Re: most ACCURATE / NEUTRAL headphones (non-stats)?

Quote:
Originally posted by halcyon
I'm looking for extremely neutral and accurate headphones for audio signal testing and psychoacoustics research.

Reguirements are:

- non-stats (can't afford Stax, Orpheus, etc. These don't come from a lab budget, but from my own pocket)
Just so you know, Staxes are considerably cheaper if you order them from Japan (EIFL, audiocubes). I cannot say much about them in terms of absolute neutrality though; the FR graph that my SR-404 included was somewhat spiky but I'm not sure I was interpreting it right either. What I'm sure of is that they are certainly not flat down to 20hz. I think SR-404 starts rolling off at around 30hz.

Anyhow, you should probably not rule out electrostats just because of the price, because the cost of any Stax system save Omega II is comparable to the price of HP-1000 headphone + a decent amplifier.

Also, since you have no issues with making a matching amplifier, you could also try getting only the phones themselves and then building any of the Kevin Gilmore electrostatic amps. His amplifiers are probably as close to neutral as it gets. Moreover, solid state KGSS has -3db point at 45khz and his newest hybrid (which is considerably more expensive to build though) is flat to about 250khz. If you have an access to cheap electronic components, that could be a viable option.
post #12 of 40
Ultimately I think ETYs (the 4Ps at least) are a shade shrill in the upper treble...

The most neutral sounding 'phones I have ~ also the ones with the second least amount of time on my head (after my Grados ~ Bleurgh!!) are my Sony MDR-F1s...

Gorgeous sound (tonal) quality ~ just a little too dry for full time use (imo)
post #13 of 40
Quote:
Originally posted by DanG
... However, the HP-1000 series was, after all, created to be a headphone for audiophiles. The Music Series Pro was created specifically for the recording engineer and strives to be as neutral as possible. ...
That's untrue. The HP-1000 series headphones were designed and built with the sound professional in mind and were/are used extensively in the studio. The HP-1000 series is generally regarded as being more neutral than the current Grado offerings. Indeed, Grado claims the RS-1 to be the more 'musical' headphone.

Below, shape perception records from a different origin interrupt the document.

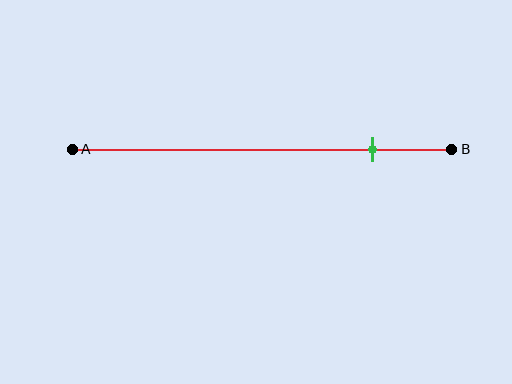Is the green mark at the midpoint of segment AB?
No, the mark is at about 80% from A, not at the 50% midpoint.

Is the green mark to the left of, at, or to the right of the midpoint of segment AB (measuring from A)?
The green mark is to the right of the midpoint of segment AB.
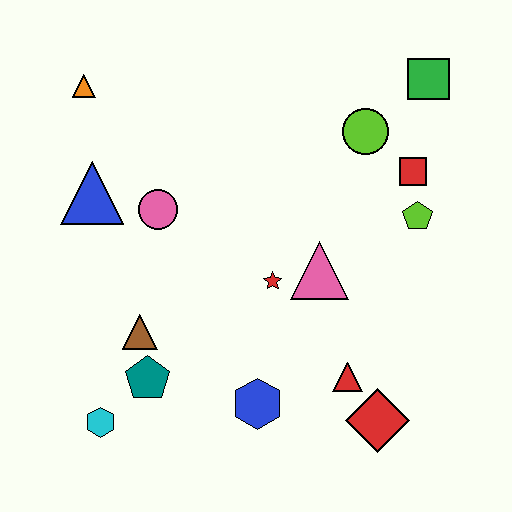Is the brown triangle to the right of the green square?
No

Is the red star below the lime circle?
Yes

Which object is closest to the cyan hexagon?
The teal pentagon is closest to the cyan hexagon.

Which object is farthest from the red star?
The orange triangle is farthest from the red star.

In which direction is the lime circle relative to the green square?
The lime circle is to the left of the green square.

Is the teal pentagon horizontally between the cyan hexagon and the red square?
Yes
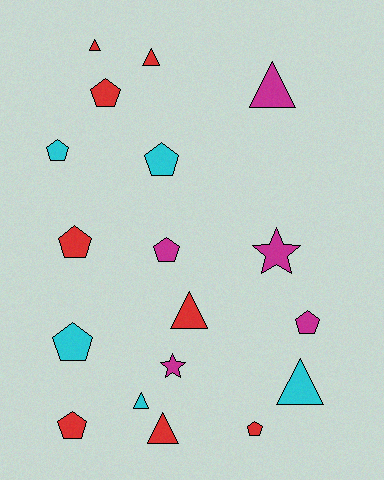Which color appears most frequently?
Red, with 8 objects.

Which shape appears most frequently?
Pentagon, with 9 objects.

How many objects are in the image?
There are 18 objects.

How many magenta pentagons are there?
There are 2 magenta pentagons.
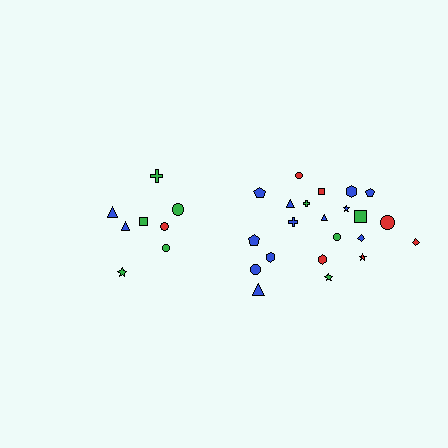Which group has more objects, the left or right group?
The right group.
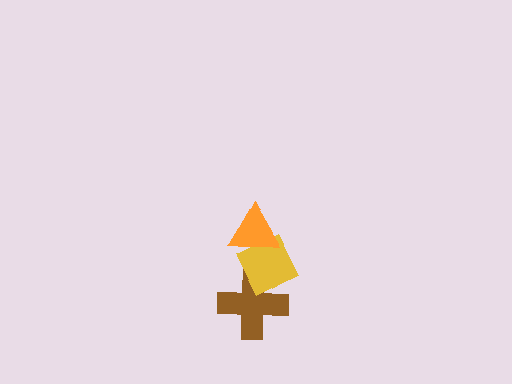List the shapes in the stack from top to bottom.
From top to bottom: the orange triangle, the yellow diamond, the brown cross.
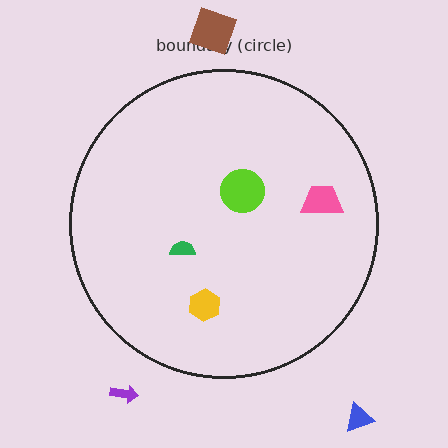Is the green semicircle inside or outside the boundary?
Inside.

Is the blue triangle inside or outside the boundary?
Outside.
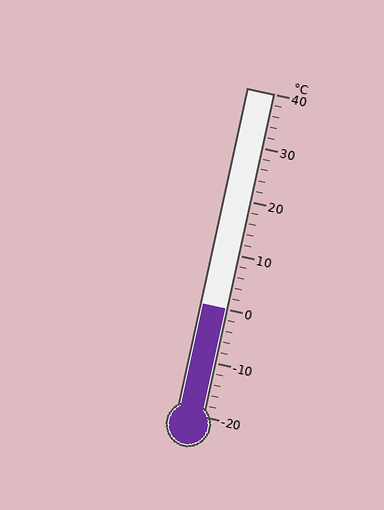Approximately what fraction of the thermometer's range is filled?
The thermometer is filled to approximately 35% of its range.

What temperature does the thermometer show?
The thermometer shows approximately 0°C.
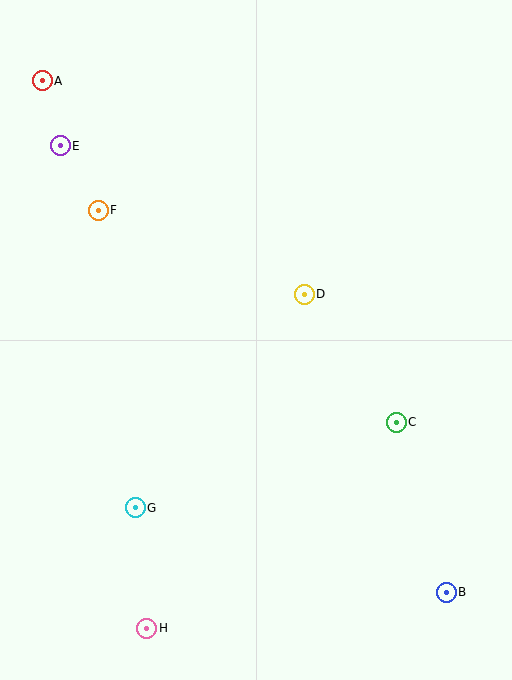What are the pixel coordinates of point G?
Point G is at (135, 508).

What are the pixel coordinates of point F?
Point F is at (98, 210).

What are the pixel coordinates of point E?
Point E is at (60, 146).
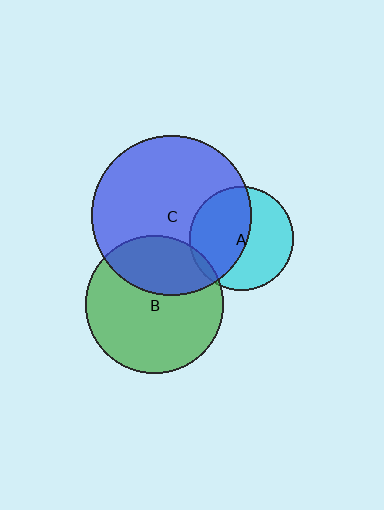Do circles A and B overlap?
Yes.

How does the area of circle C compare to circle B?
Approximately 1.4 times.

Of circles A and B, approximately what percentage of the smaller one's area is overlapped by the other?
Approximately 5%.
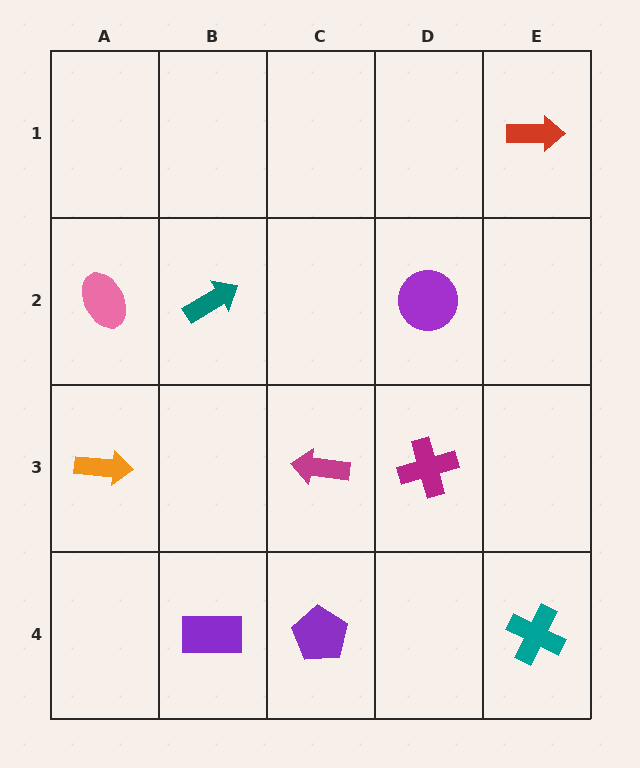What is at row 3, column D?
A magenta cross.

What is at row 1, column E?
A red arrow.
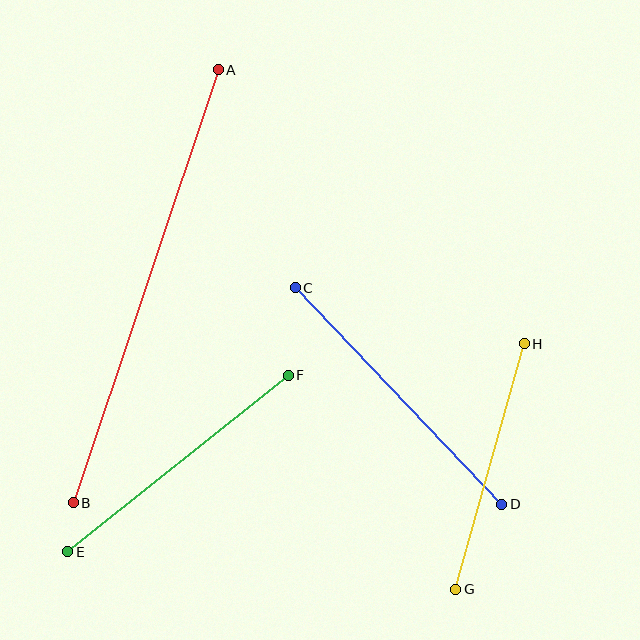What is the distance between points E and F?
The distance is approximately 282 pixels.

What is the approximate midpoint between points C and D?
The midpoint is at approximately (399, 396) pixels.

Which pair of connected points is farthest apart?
Points A and B are farthest apart.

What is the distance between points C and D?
The distance is approximately 299 pixels.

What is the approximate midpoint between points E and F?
The midpoint is at approximately (178, 463) pixels.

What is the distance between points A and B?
The distance is approximately 457 pixels.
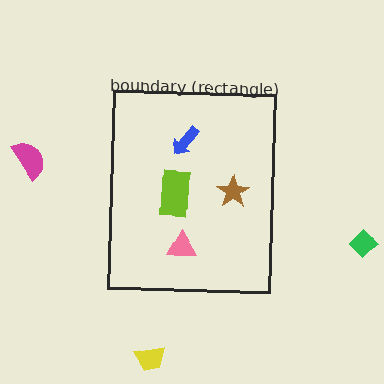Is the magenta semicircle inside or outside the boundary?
Outside.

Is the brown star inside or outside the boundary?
Inside.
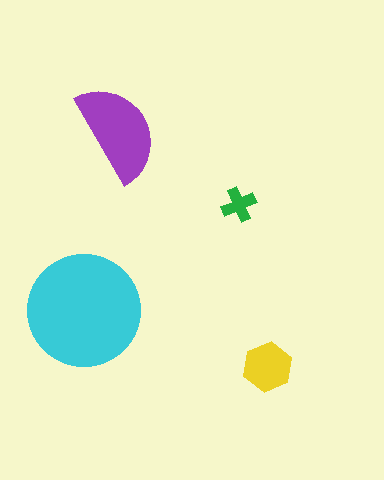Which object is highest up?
The purple semicircle is topmost.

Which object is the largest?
The cyan circle.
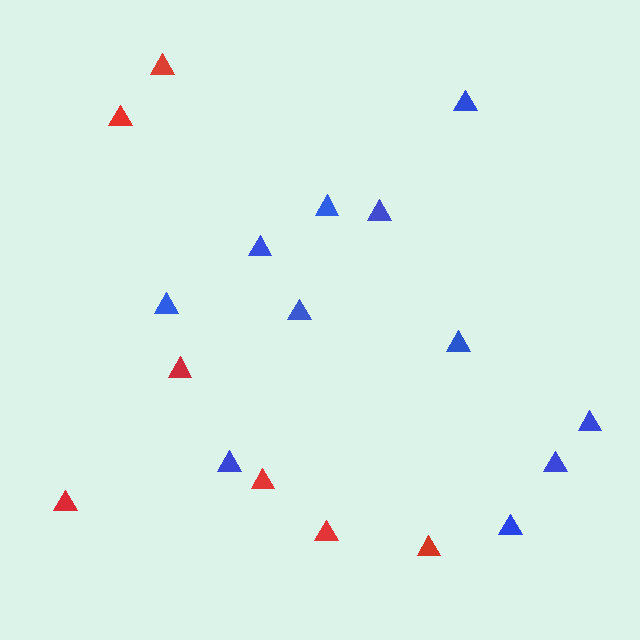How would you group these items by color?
There are 2 groups: one group of red triangles (7) and one group of blue triangles (11).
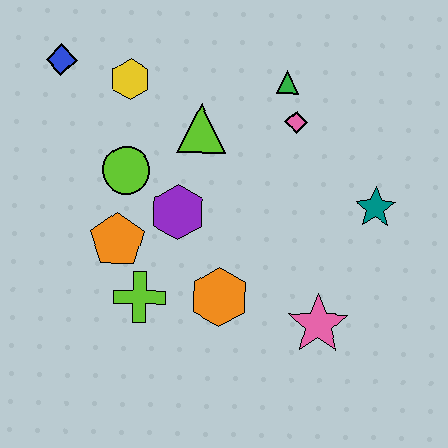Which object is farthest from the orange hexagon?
The blue diamond is farthest from the orange hexagon.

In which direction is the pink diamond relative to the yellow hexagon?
The pink diamond is to the right of the yellow hexagon.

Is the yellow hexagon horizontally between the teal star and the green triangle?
No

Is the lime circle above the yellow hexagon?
No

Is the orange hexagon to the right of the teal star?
No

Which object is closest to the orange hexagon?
The lime cross is closest to the orange hexagon.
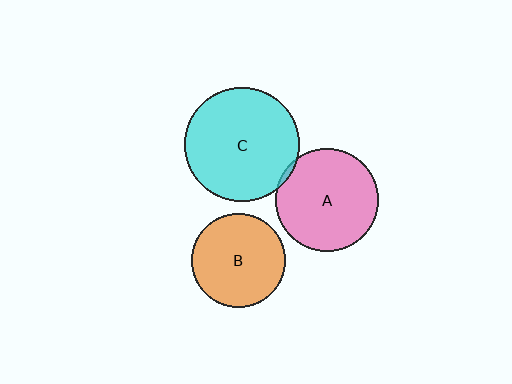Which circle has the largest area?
Circle C (cyan).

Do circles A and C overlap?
Yes.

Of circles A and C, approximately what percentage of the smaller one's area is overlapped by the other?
Approximately 5%.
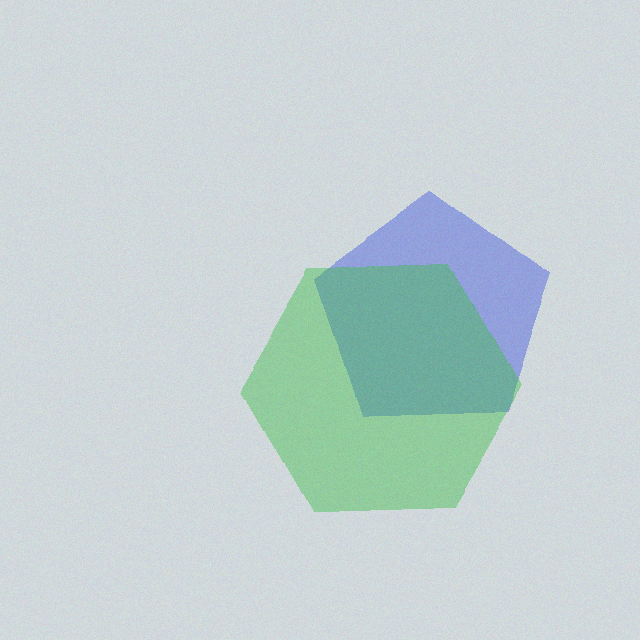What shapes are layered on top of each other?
The layered shapes are: a blue pentagon, a green hexagon.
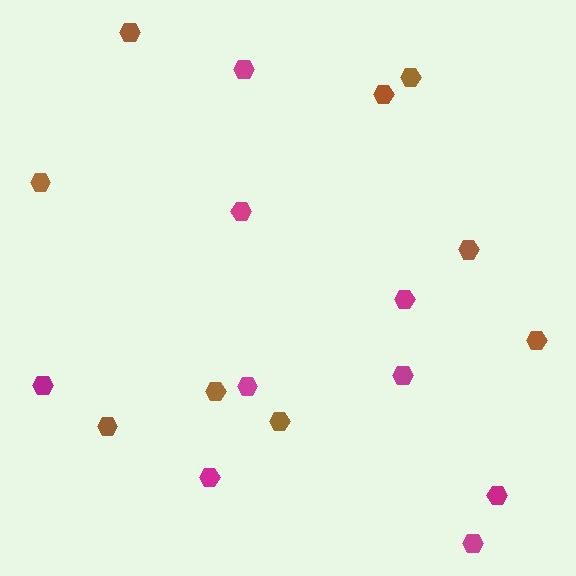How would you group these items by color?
There are 2 groups: one group of brown hexagons (9) and one group of magenta hexagons (9).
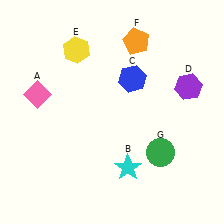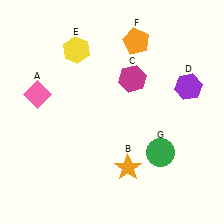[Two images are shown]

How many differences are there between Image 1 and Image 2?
There are 2 differences between the two images.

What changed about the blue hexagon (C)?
In Image 1, C is blue. In Image 2, it changed to magenta.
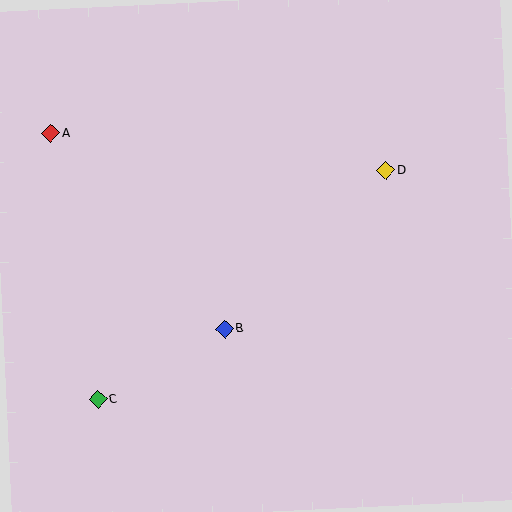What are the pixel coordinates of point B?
Point B is at (224, 329).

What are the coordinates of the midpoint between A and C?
The midpoint between A and C is at (74, 266).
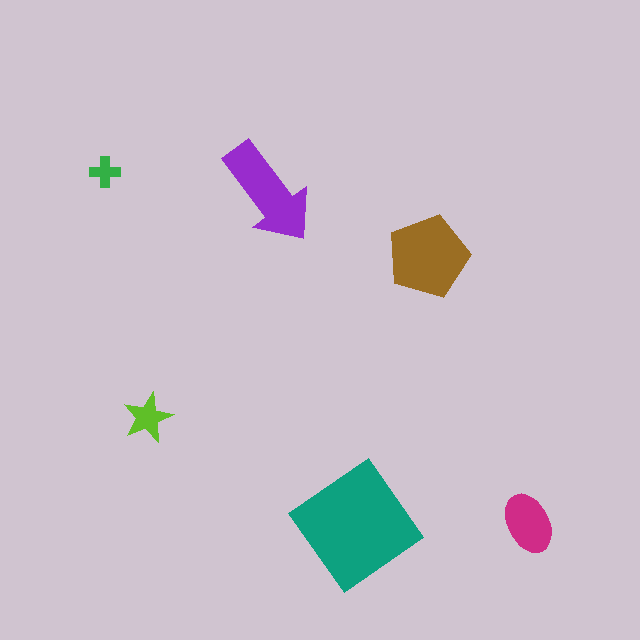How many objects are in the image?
There are 6 objects in the image.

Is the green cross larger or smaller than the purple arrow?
Smaller.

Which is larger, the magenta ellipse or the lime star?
The magenta ellipse.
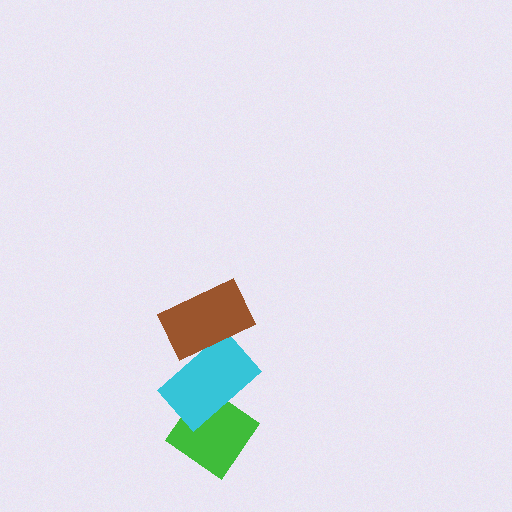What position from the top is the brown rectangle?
The brown rectangle is 1st from the top.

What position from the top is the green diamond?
The green diamond is 3rd from the top.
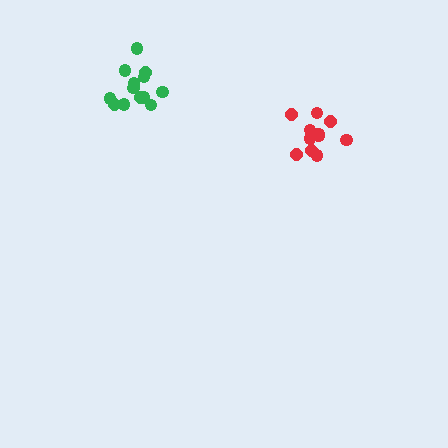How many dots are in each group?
Group 1: 11 dots, Group 2: 13 dots (24 total).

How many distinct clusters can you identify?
There are 2 distinct clusters.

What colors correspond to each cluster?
The clusters are colored: red, green.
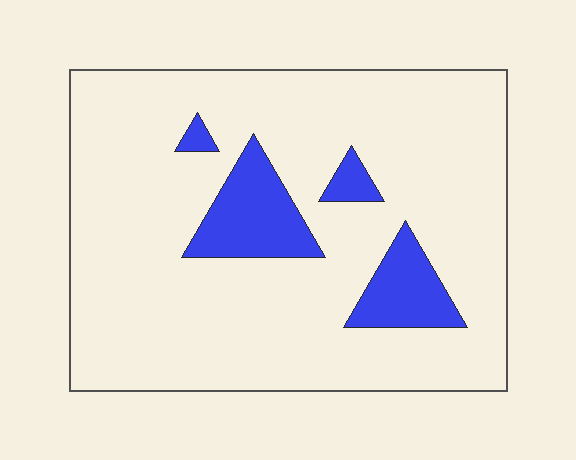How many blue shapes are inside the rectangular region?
4.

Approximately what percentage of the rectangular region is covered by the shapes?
Approximately 15%.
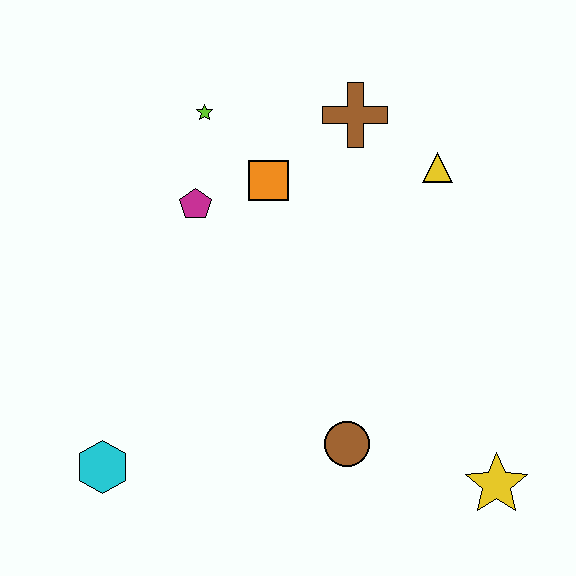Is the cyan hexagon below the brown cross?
Yes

I haven't heard any of the Alessandro-Grado series cans, but I suspect they're slightly more neutral than their current Grado counterparts, but not as neutral as the old Grados.

kerely
post #14 of 40
Assuming the HP-1000 series headphones really are that neutral, they probably are beaten by electrostats anyhow (at least in terms of extension), which are in the same price range. Obviously that's more than halycon is ready to spend – therefore his focus on (affordable) dynamic headphones.
post #15 of 40
Quote:
Originally posted by kerelybonto
That's untrue. The HP-1000 series headphones were designed and built with the sound professional in mind and were/are used extensively in the studio.
Hm, maybe I should have noticed the "Professional Recording Monitor" on the side of the HP-1000 box. My bad.

Quote:
The HP-1000 series is generally regarded as being more neutral than the current Grado offerings. Indeed, Grado claims the RS-1 to be the more 'musical' headphone.
Rarely is the MS Pro included in the current Grado offerings when such comparisons are made. Other people here who have great experience with both HP-1000 and the MS Pro include JMT and joelongwood (as well as Vka). If either could chime in, that would be interesting.

Quote:
I haven't heard any of the Alessandro-Grado series cans, but I suspect they're slightly more neutral than their current Grado counterparts, but not as neutral as the old Grados.
Well, that's the key, isn't it. To me it was hard to tell -- on the one hand, the MS Pro might have been artificially "sparkly" and more exciting. On the other hand, the MS Pro could have been more neutral and the HP-1000 rolled-off. It's hard to tell which is true, because yes, even a wood-enclosed headphone can be neutral!